China Advances a TCM
Preventive Health Policy
China’s central health authorities continued to strengthen and formalize Traditional Chinese Medicine (TCM) within its national health strategy, with a series of policy updates emphasizing preventive health, standardization, and integration of traditional practices like Taijiquan and Qigong into mainstream healthcare.
A major milestone came on July 24, 2025, when the National Administration of Traditional Chinese Medicine issued a revised guideline. This updated guideline underscores the core TCM philosophy of “治未病” — treating health imbalances before disease manifests — and offers a detailed framework for building and managing “treating pre-illness” departments within licensed TCM hospitals. The new version expands the scope of clinical services, specifies stronger departmental functions, and adds traditional movement practices such as Taijiquan (太极拳) and Baduanjin Qigong as clinical-advisory offerings, reflecting a broader commitment to holistic health management beyond conventional medical treatment. It also includes modernization measures such as AI and digital health technologies to support service outreach and patient engagement.
Beyond clinical department structure, China also made strides in public guidance for preventive health. The administration released 20 specialized TCM “treating pre-illness” intervention guidelines, targeting adults and older populations with actionable dietary, herbal, and lifestyle regimens designed to prevent common seasonal ailments. These guidelines emphasize TCM-based dietary adjustments and practices like herbal tonics and manual therapies, aiming to raise community awareness of proactive health maintenance ahead of cold and flu seasons. The effort aligns with China’s broader 健康中国 (Healthy China) initiative.
In tandem with disease prevention initiatives, the administration is also focusing on standardization across the TCM field. In late 2025, a new edition of the 中医药标准体系表 (TCM Standardization Framework) was published, providing a blueprint for prioritizing and structuring national, regional, and institutional standards. This framework is expected to help unify clinical procedures, quality benchmarks, and safety practices across herbal medicine, acupuncture, functional exercises, and hospital management.

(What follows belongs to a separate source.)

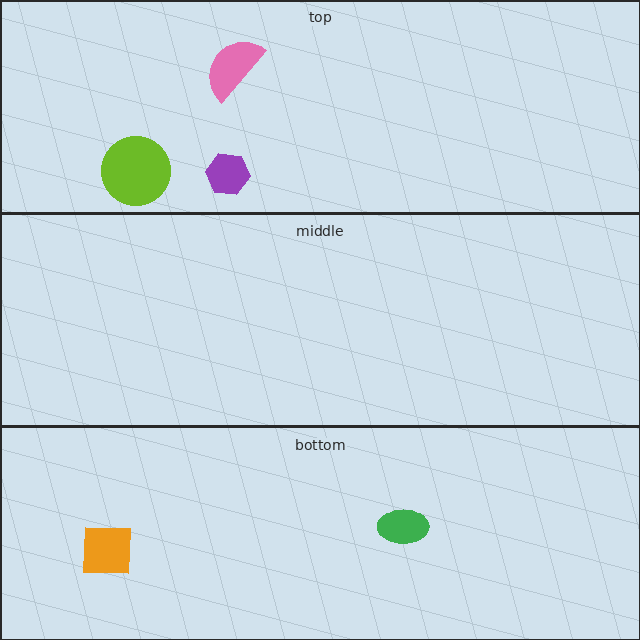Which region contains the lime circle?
The top region.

These policy movements are part of a sustained effort by Chinese health authorities to embed TCM more deeply into national health systems, enhance the scientific and standardized delivery of traditional practices, and promote preventive care for an aging and health-conscious population. They signal a continued shift toward integrative health models that leverage centuries-old wisdom alongside modern technologies and clinical governance.